UCare has said it wants to add more members in order to “enhance the diversity and professional expertise of its board.” And any harm the U might suffer from that move would be “pure speculation and conjecture,” it said.

Hennepin County District Judge Laurie J. Miller, however, granted the U’s request for a temporary injunction Wednesday, writing that it merely preserves “the decades-long status quo” while the case is litigated, and that the U has a reasonable chance of winning the lawsuit.

“The Court finds that UCare’s goal of eliminating the University’s majority on UCare’s board, following decades in which the University has always maintained such a majority, poses a risk of irreparable harm to the University,” Miller wrote.

A spokesman for the U called Miller’s ruling a “significant early decision” in the case.

UCare said it’s still “confident of prevailing” in the lawsuit.

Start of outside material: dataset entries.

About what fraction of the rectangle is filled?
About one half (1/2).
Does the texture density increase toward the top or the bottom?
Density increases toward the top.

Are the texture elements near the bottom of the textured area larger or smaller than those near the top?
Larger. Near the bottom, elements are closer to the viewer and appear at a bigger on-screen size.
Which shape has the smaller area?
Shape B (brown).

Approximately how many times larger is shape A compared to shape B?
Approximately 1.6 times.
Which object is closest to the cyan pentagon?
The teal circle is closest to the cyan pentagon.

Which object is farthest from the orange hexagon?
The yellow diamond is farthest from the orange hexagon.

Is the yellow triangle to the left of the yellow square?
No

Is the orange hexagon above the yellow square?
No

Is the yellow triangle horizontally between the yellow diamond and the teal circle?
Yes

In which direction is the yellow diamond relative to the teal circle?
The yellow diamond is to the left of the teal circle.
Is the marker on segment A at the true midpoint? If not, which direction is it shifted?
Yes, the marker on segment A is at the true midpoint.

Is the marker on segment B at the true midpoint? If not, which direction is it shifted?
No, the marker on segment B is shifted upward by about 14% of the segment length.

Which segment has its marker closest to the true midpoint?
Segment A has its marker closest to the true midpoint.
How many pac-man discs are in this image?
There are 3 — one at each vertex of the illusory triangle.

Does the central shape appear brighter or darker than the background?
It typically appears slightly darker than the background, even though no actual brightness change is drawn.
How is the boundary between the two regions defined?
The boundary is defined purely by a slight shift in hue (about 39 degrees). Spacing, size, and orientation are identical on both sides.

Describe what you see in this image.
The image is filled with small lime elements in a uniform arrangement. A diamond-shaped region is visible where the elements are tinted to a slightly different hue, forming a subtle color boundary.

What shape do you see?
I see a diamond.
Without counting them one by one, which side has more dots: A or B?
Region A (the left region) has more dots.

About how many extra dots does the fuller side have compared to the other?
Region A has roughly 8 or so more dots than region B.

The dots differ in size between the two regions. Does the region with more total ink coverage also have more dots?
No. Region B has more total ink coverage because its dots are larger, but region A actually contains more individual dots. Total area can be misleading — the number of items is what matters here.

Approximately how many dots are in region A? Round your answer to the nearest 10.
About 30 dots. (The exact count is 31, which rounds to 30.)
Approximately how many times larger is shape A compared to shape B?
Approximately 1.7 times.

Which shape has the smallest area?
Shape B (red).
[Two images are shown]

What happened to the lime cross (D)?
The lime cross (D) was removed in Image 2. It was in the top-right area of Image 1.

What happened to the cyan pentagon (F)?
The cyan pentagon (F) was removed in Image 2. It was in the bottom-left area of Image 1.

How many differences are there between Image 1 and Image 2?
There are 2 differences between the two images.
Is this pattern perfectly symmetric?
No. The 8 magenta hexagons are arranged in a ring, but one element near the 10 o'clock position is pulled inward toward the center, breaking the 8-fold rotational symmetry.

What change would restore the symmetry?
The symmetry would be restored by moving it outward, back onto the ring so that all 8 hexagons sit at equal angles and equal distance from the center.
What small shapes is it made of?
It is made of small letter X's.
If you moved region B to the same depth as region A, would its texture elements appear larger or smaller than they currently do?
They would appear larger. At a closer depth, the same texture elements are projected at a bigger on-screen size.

“UCare is evaluating this preliminary ruling with the determination that our organizational independence will be upheld in ensuing rulings to ensure we can best serve our members without outside interference. UCare disputes the University’s positions. A full review of the facts, which will occur in the next phases of litigation, will support UCare’s position,” a spokeswoman said.

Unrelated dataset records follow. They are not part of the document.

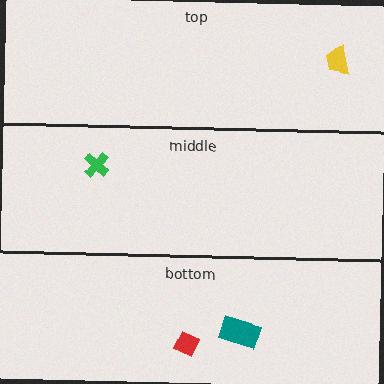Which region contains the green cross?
The middle region.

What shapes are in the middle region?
The green cross.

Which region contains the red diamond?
The bottom region.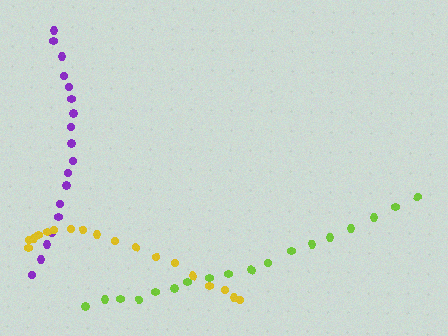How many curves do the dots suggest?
There are 3 distinct paths.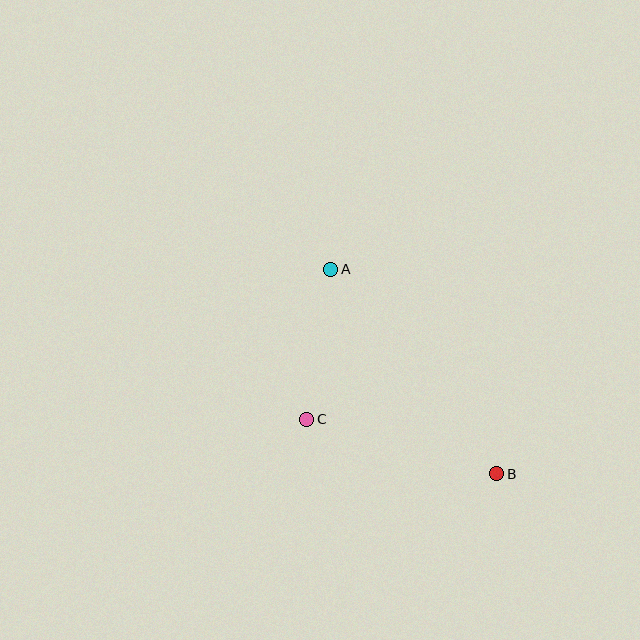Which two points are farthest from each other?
Points A and B are farthest from each other.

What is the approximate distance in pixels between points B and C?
The distance between B and C is approximately 198 pixels.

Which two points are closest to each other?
Points A and C are closest to each other.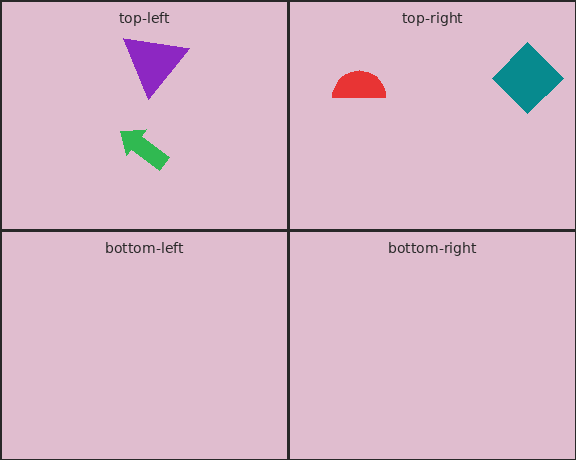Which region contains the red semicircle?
The top-right region.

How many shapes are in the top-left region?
2.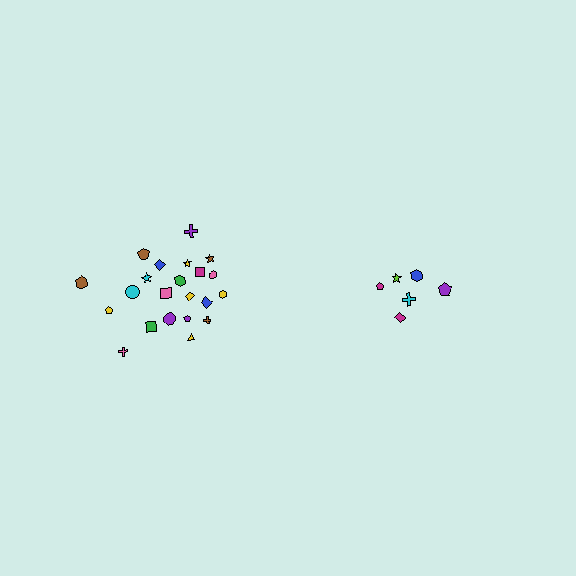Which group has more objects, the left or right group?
The left group.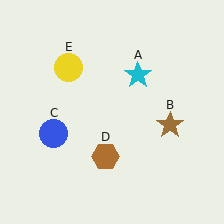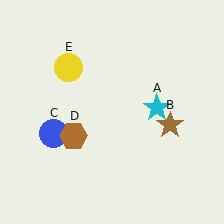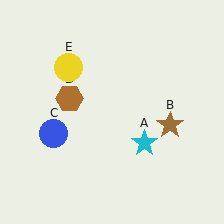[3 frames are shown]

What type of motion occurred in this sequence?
The cyan star (object A), brown hexagon (object D) rotated clockwise around the center of the scene.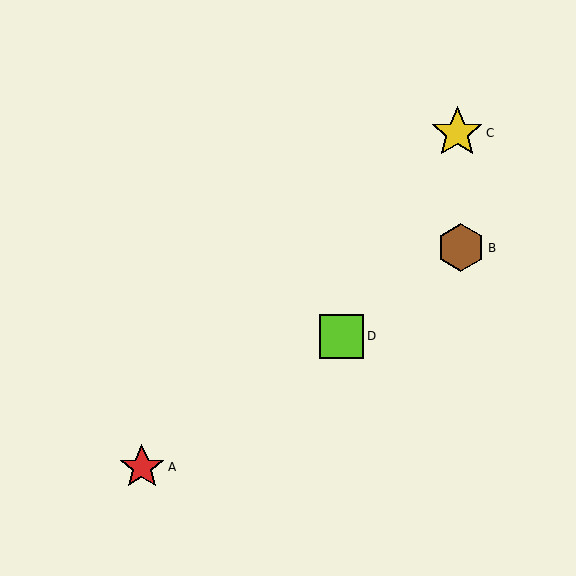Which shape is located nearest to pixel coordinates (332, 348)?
The lime square (labeled D) at (342, 336) is nearest to that location.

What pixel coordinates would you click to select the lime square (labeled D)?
Click at (342, 336) to select the lime square D.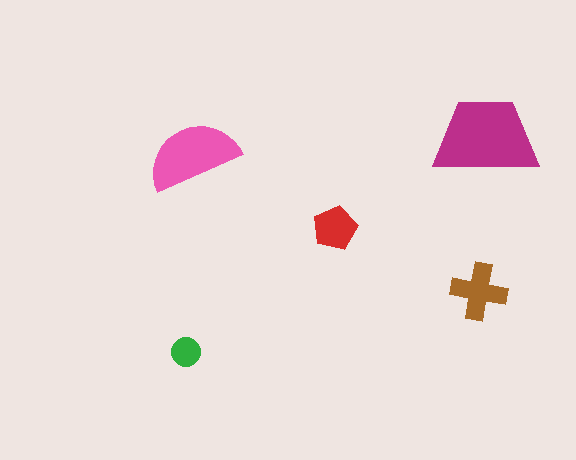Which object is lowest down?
The green circle is bottommost.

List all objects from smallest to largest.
The green circle, the red pentagon, the brown cross, the pink semicircle, the magenta trapezoid.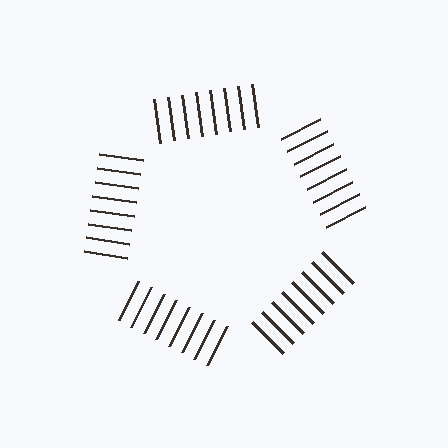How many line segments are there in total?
40 — 8 along each of the 5 edges.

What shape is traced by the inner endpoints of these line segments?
An illusory pentagon — the line segments terminate on its edges but no continuous stroke is drawn.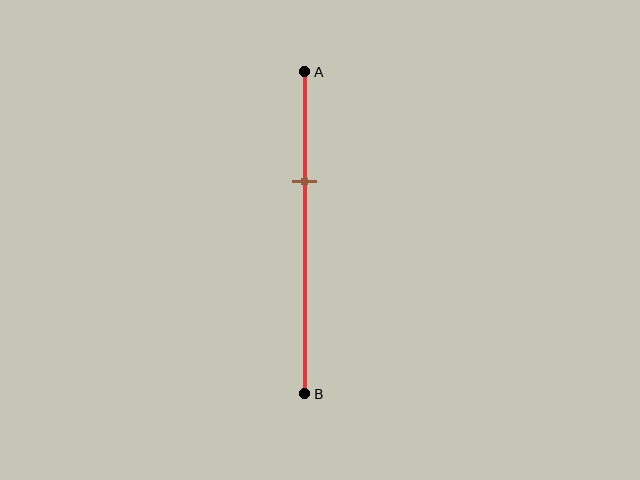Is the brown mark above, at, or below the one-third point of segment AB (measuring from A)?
The brown mark is approximately at the one-third point of segment AB.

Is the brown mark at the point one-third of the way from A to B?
Yes, the mark is approximately at the one-third point.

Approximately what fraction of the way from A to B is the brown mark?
The brown mark is approximately 35% of the way from A to B.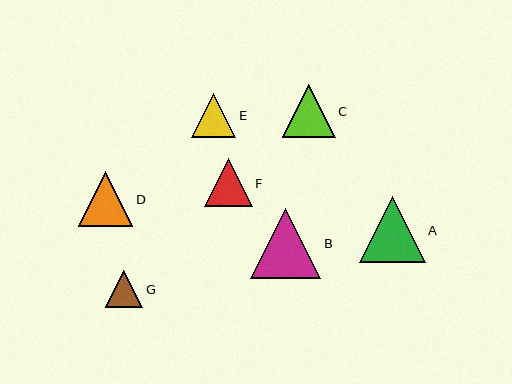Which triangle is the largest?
Triangle B is the largest with a size of approximately 70 pixels.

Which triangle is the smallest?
Triangle G is the smallest with a size of approximately 38 pixels.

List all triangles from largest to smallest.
From largest to smallest: B, A, D, C, F, E, G.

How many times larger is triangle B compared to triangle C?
Triangle B is approximately 1.3 times the size of triangle C.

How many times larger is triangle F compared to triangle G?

Memorandum of understanding

According to the U’s complaint, its Department of Family Medicine created UCare in 1984 as a demonstration project for local Medicaid recipients, in part so that low-income patients could continue seeing their U-affiliated doctors. A nonprofit health maintenance organization (HMO) since 1987, it has over $1.2 billion in assets and $4.4 billion in yearly revenue, doing much of its business through state Medicaid contracts.

UCare reimburses the U through University of Minnesota Physicians for health care services provided to 640,000 UCare members in Minnesota and Wisconsin. UCare also makes charitable contributions to the U.

In 1997, before a medical school restructuring, UCare and the U entered a memorandum of understanding intended to memorialize their relationship. The U says that contract gave them the right to appoint a majority of seats on the UCare board of directors. It also said that if UCare dissolves, its assets will go to the U’s family medicine department.

The U says UCare recognized the need for the U’s approval as recently as 2017, when the U stopped an attempted merger. (The details are redacted in the court record, but UCare at the time was discussing a merger with Fairview Health Services.)

In recent years, however, UCare has pursued actions – again, the details are redacted in the court record – that the U said “appear directed at divorcing its reserves from its charter mission of serving Minnesota residents and the U.”

Separately, UCare noted to the court that it is proceeding with an expansion into Iowa over the U’s objections.

UCare has taken the position that the 1997 memorandum of agreement is unenforceable and did not guarantee the U majority control on the board indefinitely. In making that argument, UCare noted it no longer does things the contract calls for, such as provide the U quarterly financial statements or seek the U’s approval over UCare’s donations.

The judge was not persuaded.

“Instead of proving that the MOU is not a binding agreement as UCare contends, the Court finds that this statement is equally if not more likely to be viewed as evidence that UCare has not been complying with its obligations under the MOU,” Miller wrote.

Board members ‘threatened’

In order to reach the two-thirds threshold to expand the 15-person board, UCare would need the support of at least three directors appointed by the U.

Tolar has accused UCare of misleading board members about their obligations in hopes of winning enough votes to expand the board. The parties’ agreement says there is no conflict of interest between the U and UCare, but UCare allegedly has told its board members otherwise.

“UCare has gone so far as to threaten (U-appointed) members with criminal and civil penalties if they take into account the interests of the University in exercising their duties as Board members,” the U said in its complaint.

UCare said there’s no evidence anyone was threatened.